By its side, half-hidden in vegetation, lay a slumped figure.
“Freya!” I cried as I threw myself to her side. My magic welled within me as I brushed my shaking hands over her, searching. She was unresponsive, and when my fingers touched her chest, they came back sticky.
He’d stabbed her in the heart.
“No, no, no! Please, goddess, stay with me,” I whispered. I was more conscious of my control as I directed my powers into her wound, searching for her heart.
The goddess spasmed once, and a wet gurgle escaped her throat. Slowly her eyes cracked open, her gaze finding mine.
“Annabel. Stop,” she croaked.
“I can’t.” I had never attempted to heal a damaged heart before, and I gritted my teeth as the broken flesh within knitted together, only to slide back open again, over and over. “Why isn’t this working? Please, please, help me!”
I don’t know who I was pleading with, but only Freya responded.
“You need to stop.” Her voice was so weak—barely a wheezing whisper. “You can’t… can’t save me.”
“I can,” I bit, forcing more of my magic into her chest. But her heart still wouldn’t stay fused, and I growled in frustration. “You can’t die!”
She closed her slim fingers gently around my wrist. “If you keep… trying… your child… will die. Please, Annabel. Stop.”

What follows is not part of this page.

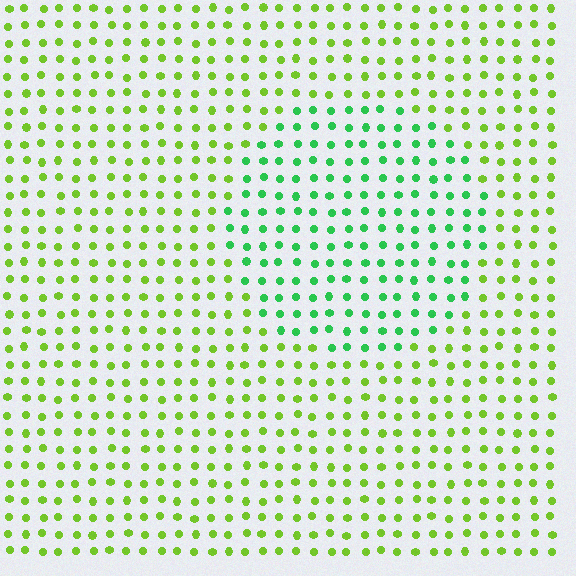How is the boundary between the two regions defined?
The boundary is defined purely by a slight shift in hue (about 42 degrees). Spacing, size, and orientation are identical on both sides.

“My child?” I asked, uncomprehending. “I don’t—"
“You carry… his child,” she croaked. “But she is still… only a kernel. She needs your strength to live. I am… I am dying, and even your powers won’t stop that. Please. Save your strength. For her.”
The glow around my hands faded as I stared at the dying goddess. Her words echoed in my mind, through my chest, but I couldn’t take them in. Not now. Tears slid down my cheeks as I grasped her hand in mine.
“You can’t die. You are the Goddess of Love! There is no life without you. There is no stopping Ragnarök without you.”
“You have to keep trying. Until… Until the very end. I will give you… what I have left. You will need all five of them. If you channel… all your love… Perhaps… Perhaps it will be enough to bring you home.”